Tabolli was not the first archaeologist to surface traces of what lay beneath the columns. Hints of the artefacts first emerged in the 16th century, when the powerful Florentine Medici family cleared the area to construct a new set of baths over the old hot springs. The dynasty’s archaeologists uncovered altars to pagan gods, including Apollo, but they didn’t excavate further. They did, however, make a note of the find. Over the subsequent centuries the site was neglected, and by 2019 it was an orchard.
That was the year Tabolli’s team, with the encouragement of San Casciano’s local government, began work on a detailed archaeological map of the area around the main bathhouse, using complex modern techniques involving radar and thermal cameras. They did not expect much, so were surprised to find a set of antique columns, ten Roman feet apart, just out of range of the initial dig site.

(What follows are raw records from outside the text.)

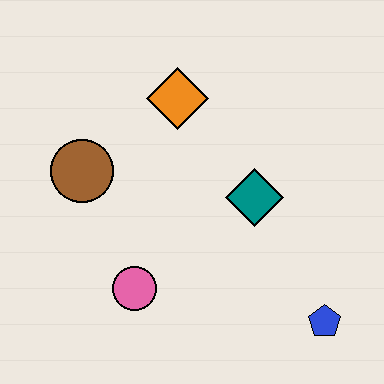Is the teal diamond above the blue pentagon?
Yes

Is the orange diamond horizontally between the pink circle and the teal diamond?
Yes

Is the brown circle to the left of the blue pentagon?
Yes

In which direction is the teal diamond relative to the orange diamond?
The teal diamond is below the orange diamond.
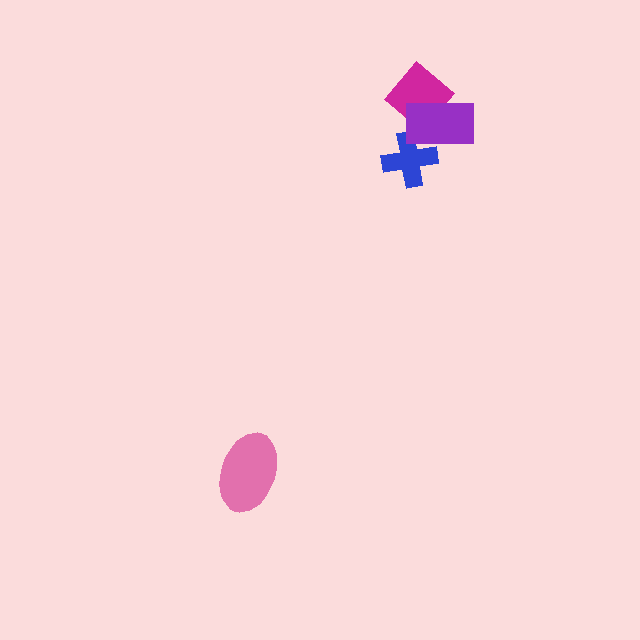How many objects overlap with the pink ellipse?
0 objects overlap with the pink ellipse.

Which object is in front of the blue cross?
The purple rectangle is in front of the blue cross.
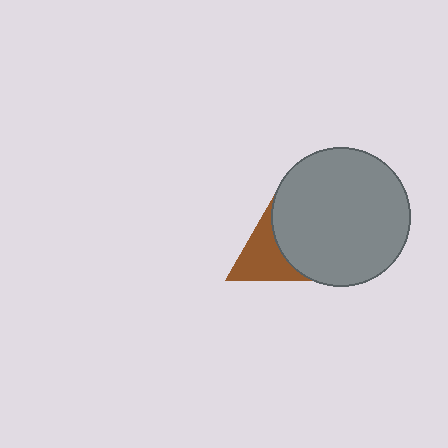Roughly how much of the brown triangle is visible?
About half of it is visible (roughly 51%).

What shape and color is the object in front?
The object in front is a gray circle.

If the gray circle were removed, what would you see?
You would see the complete brown triangle.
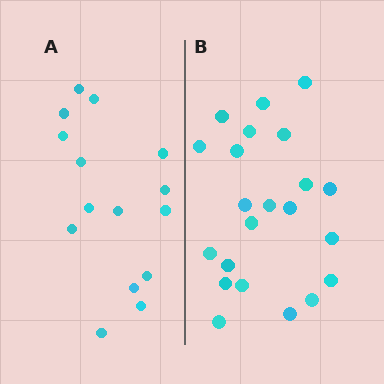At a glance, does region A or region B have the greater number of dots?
Region B (the right region) has more dots.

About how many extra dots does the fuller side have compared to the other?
Region B has roughly 8 or so more dots than region A.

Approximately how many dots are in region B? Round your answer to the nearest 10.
About 20 dots. (The exact count is 22, which rounds to 20.)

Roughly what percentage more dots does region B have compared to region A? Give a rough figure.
About 45% more.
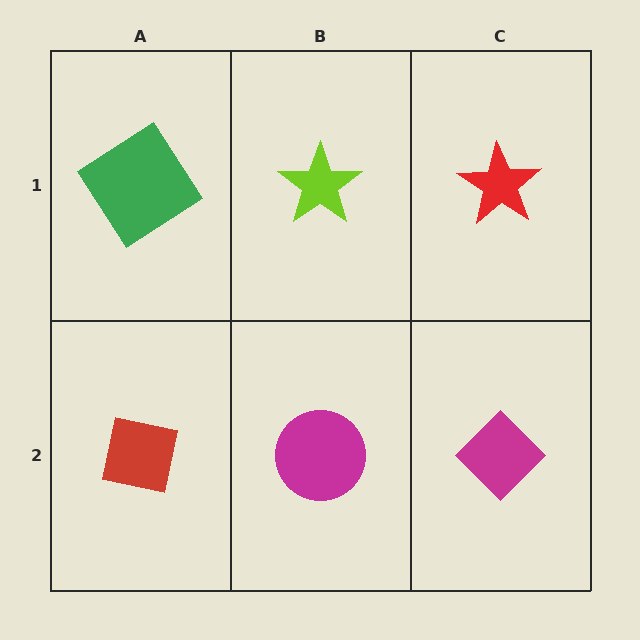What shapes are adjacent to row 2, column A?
A green diamond (row 1, column A), a magenta circle (row 2, column B).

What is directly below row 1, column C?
A magenta diamond.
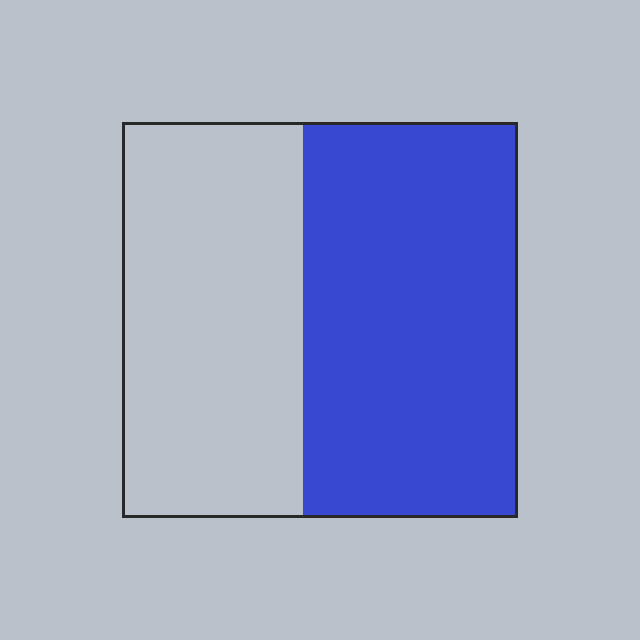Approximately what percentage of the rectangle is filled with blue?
Approximately 55%.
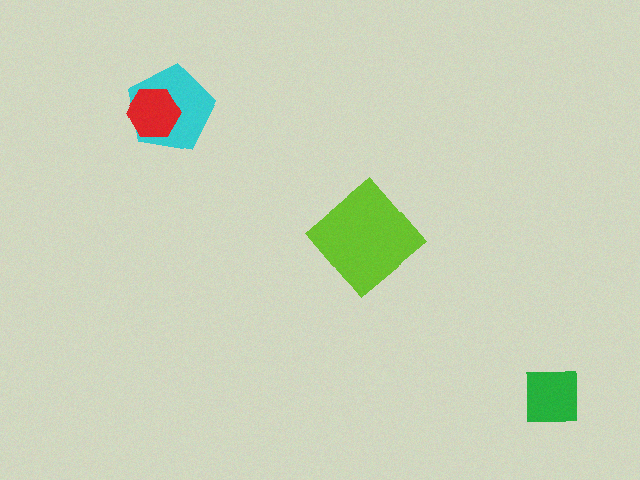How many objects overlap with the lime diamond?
0 objects overlap with the lime diamond.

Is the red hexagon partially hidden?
No, no other shape covers it.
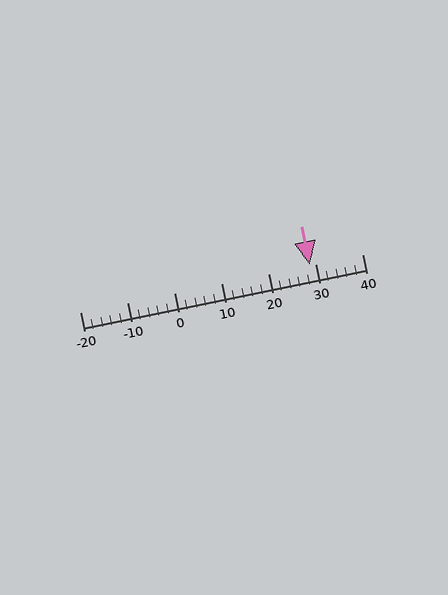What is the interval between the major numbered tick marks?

They shifted and intensified their focus, and for three years they excavated the site, often in trying conditions. “The spring is refilled with ten litres of water every second,” Tabolli says. “It was like excavating an open fountain.”
The find is also a potential game-changer for the town of San Casciano, which financed and supported the effort from the outset, with the subsequent help of a government fund called Art Bonus, which pitched in €100,000. The town’s mayor, Agnese Carletti, hopes that the discovery will attract tourism and investment, and is working on a museum to house the bronzes. The Italian Ministry of Culture recently offered to support that venture, purchasing a sumptuous 16th century structure in the town that it plans to convert by the end of next year. “A museum would allow inhabitants to restore their history and reclaim their sense of identity,” Carletti says. “It would bring faith.”
Tabolli and his team are now focused on the expensive and arduous process of restoring the artefacts, which have been spirited away to a laboratory in nearby Grosseto. The excavation will resume next summer.